Everybody seems to want a company blog these days. They see their competitors doing it. They hear all about its organic search benefits. The feel it’s a great way to spread the message to the world in a less invasive way. All great reasons!
Except when it’s time to launch the blog and keep it fed with fresh, compelling content, those same blog evangelists are nowhere to be found. Out of fear that they will one day be asked to write blog posts, they go into hiding. They still want to go to blog heaven and experience all its rewards. They just don’t want to die in the process.
Well if that’s you, then you can come out of hiding. Blog writing doesn’t have to be as intimidating and paralyzing as you believe it to be. When you approach blog writing—any writing for that matter—with a clearly defined strategy, you too can create strong, compelling content in a timely manner.
Follow these six steps and you’ll be pumping out content with ease:
Give yourself a starting point by creating a crude layout of your blog post. Don’t go deep here at all. Just list out the number of high-level points you anticipate making in the finished blog. It can even be as simple as: (1) Overall Point of the Blog; (2) Intro; (3) The Need; (4) Five Takeaways; (5) Closing; (6) Call to Action. You may or may not stick to it, but it gives you something to shoot for from the beginning.
Spend some time searching Google or Bing for materials related to your topic and copy/paste what you find into a Word document—being certain to include the URL address too. You’ll likely want to give the author credit by linking to or citing these articles in your blog, and you don’t want to struggle finding your sources later. Once you feel you’ve collected enough research materials, stop working on the blog. You’ve done enough for one day.
Pretty self-explanatory, but here you’ll simply read through what you collected on the previous day to ensure the materials still align with your initial point. You may also discover new information that requires you to shift the direction of your blog and adjust your straw man.
Now, drag-and-drop the remaining research materials to their respective section of your straw man. You may end up moving an entire article under a straw man section, or you may move just one paragraph or sentence. Whatever parts make sense for that section of the blog. And now, stop working on the blog. You made some great headway for one day!
Yesterday, you moved all your research into their respective sections. Before you begin writing today, bold and highlight all the research content you’ve collected. It’s imperative that you don’t mistake your own writing for someone else’s words. And then, start writing.
You may find it’s easier to start from the introduction and build from there. Or you may find that you need to build out your takeaways before you can think about creating a way to establish interest in your opening. Try both approaches and see which one works best for you. But whatever you do, don’t over-massage or over-edit your content. Just write as it comes. You’ll have time to rewrite and edit later. Finally, once you’re done writing each straw man section, stop working on the blog for today.
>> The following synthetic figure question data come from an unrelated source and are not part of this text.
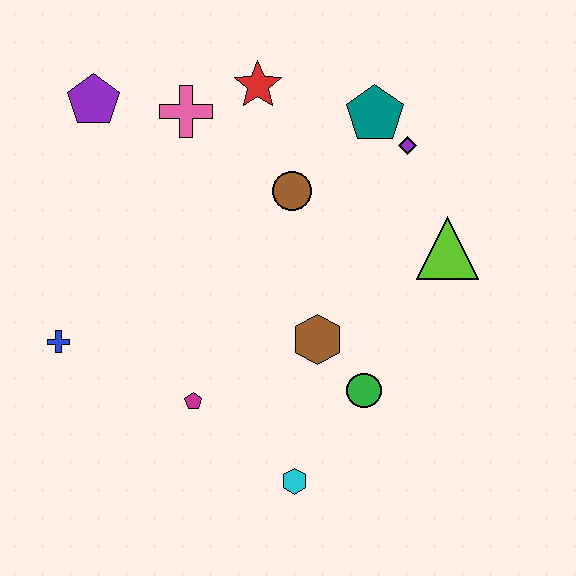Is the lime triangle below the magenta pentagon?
No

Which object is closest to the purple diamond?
The teal pentagon is closest to the purple diamond.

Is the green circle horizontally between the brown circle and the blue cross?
No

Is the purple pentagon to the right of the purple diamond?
No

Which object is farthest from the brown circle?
The cyan hexagon is farthest from the brown circle.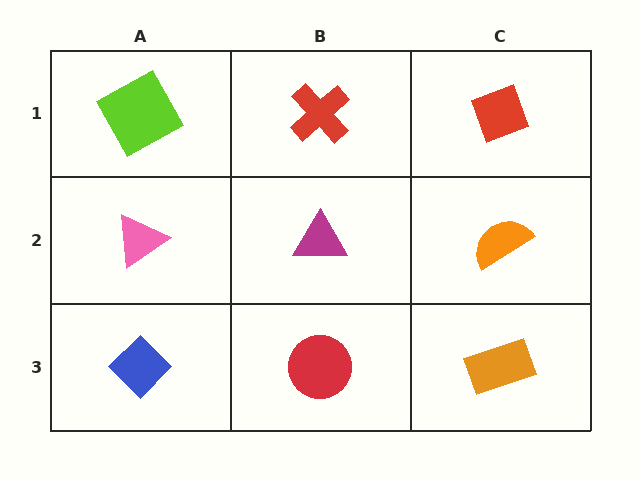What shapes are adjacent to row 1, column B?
A magenta triangle (row 2, column B), a lime square (row 1, column A), a red diamond (row 1, column C).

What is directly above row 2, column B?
A red cross.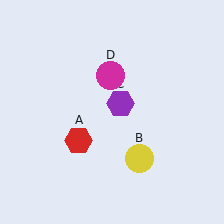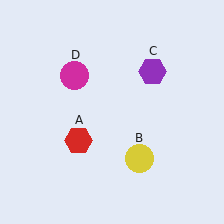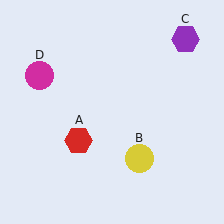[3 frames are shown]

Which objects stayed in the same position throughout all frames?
Red hexagon (object A) and yellow circle (object B) remained stationary.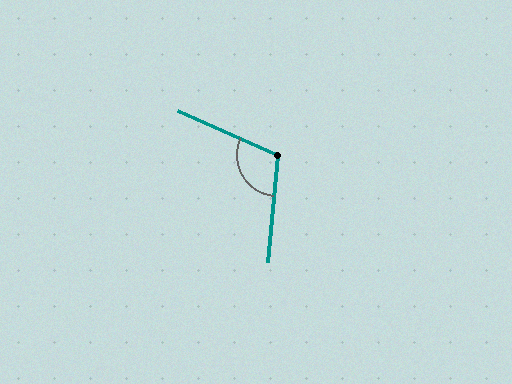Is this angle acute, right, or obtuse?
It is obtuse.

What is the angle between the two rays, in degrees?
Approximately 109 degrees.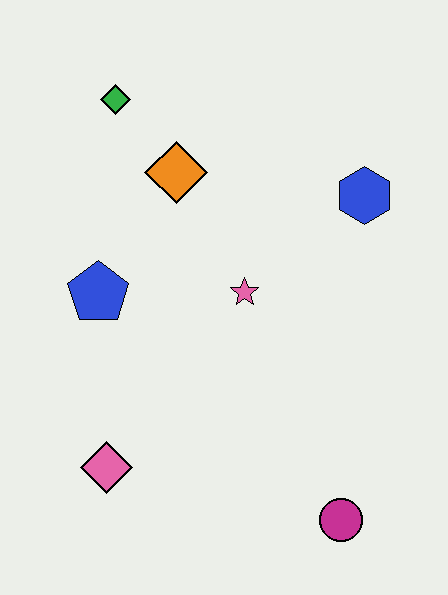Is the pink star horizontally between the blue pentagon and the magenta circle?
Yes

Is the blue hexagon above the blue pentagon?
Yes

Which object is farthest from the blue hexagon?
The pink diamond is farthest from the blue hexagon.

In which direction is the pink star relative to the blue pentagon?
The pink star is to the right of the blue pentagon.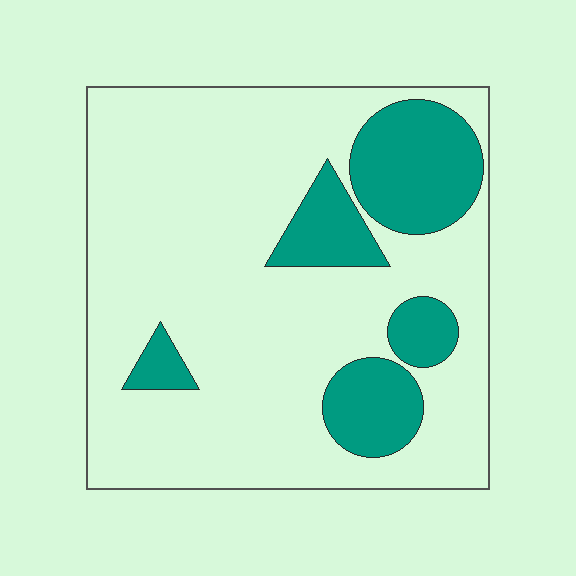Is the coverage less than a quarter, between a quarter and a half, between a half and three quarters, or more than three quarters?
Less than a quarter.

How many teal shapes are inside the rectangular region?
5.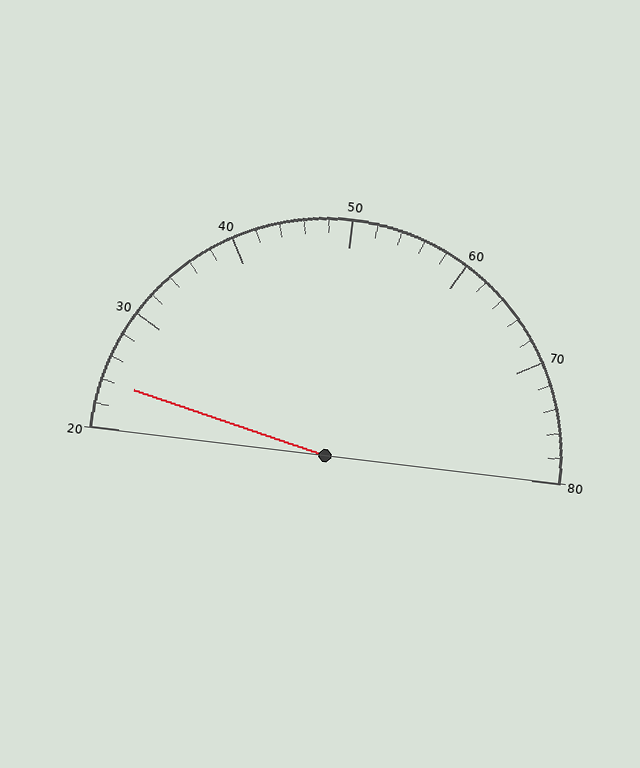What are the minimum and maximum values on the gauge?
The gauge ranges from 20 to 80.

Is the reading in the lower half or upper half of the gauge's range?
The reading is in the lower half of the range (20 to 80).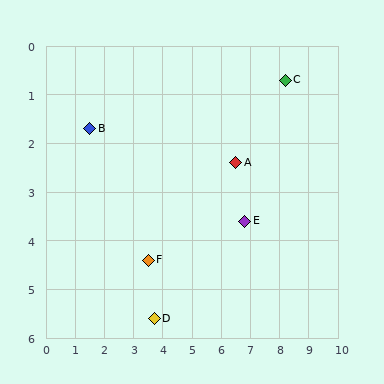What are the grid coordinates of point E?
Point E is at approximately (6.8, 3.6).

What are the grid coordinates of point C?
Point C is at approximately (8.2, 0.7).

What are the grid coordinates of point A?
Point A is at approximately (6.5, 2.4).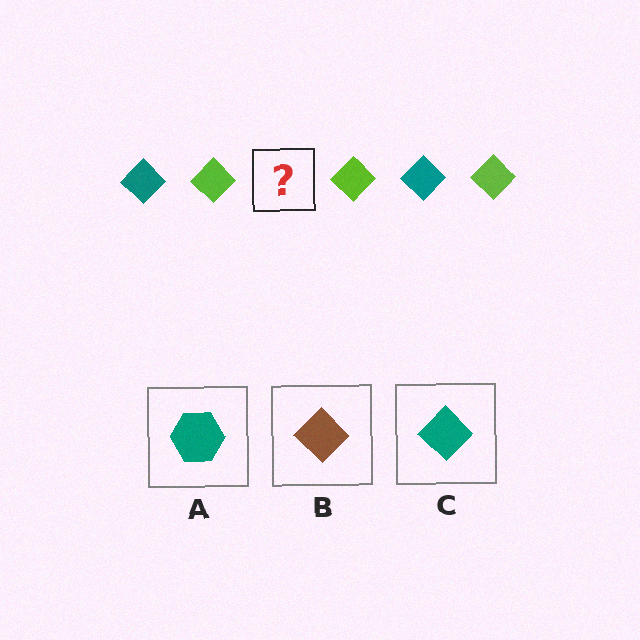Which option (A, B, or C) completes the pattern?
C.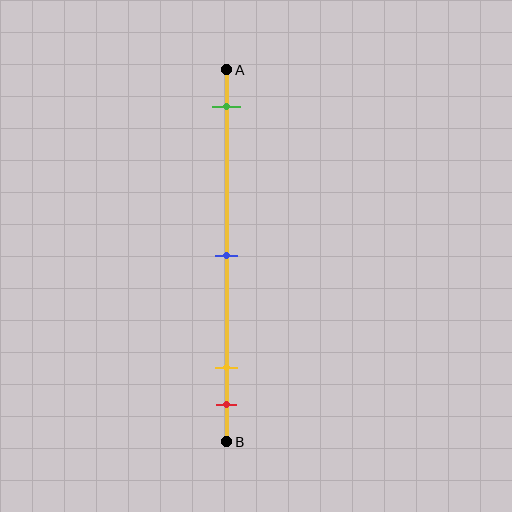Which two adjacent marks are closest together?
The yellow and red marks are the closest adjacent pair.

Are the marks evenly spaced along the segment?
No, the marks are not evenly spaced.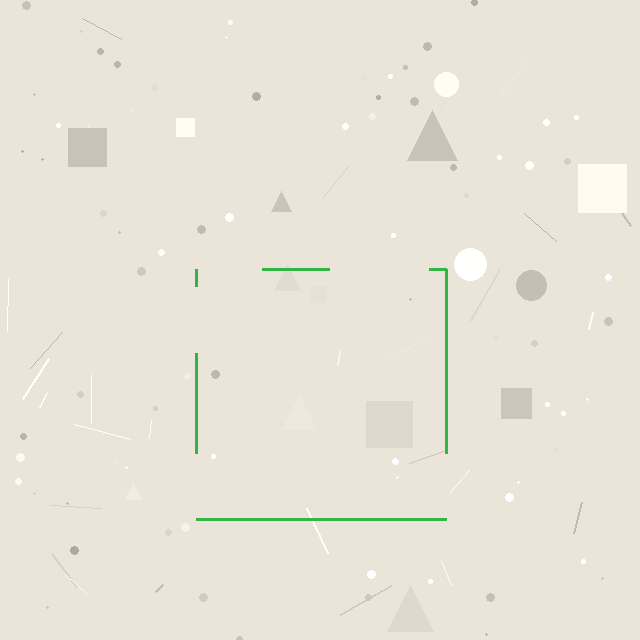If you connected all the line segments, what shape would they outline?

Now it’s time to review what you wrote. But as we’ve mentioned here before, proofreading isn’t just rereading. There’s a process to reviewing your content that involves checking the grammar and spelling, reviewing the content flow, examining how compelling your points are, and ensuring you did not plagiarize.
Once you’ve gone through these steps, you can now send the finished piece off to whomever needs to see it next…all without breaking a sweat.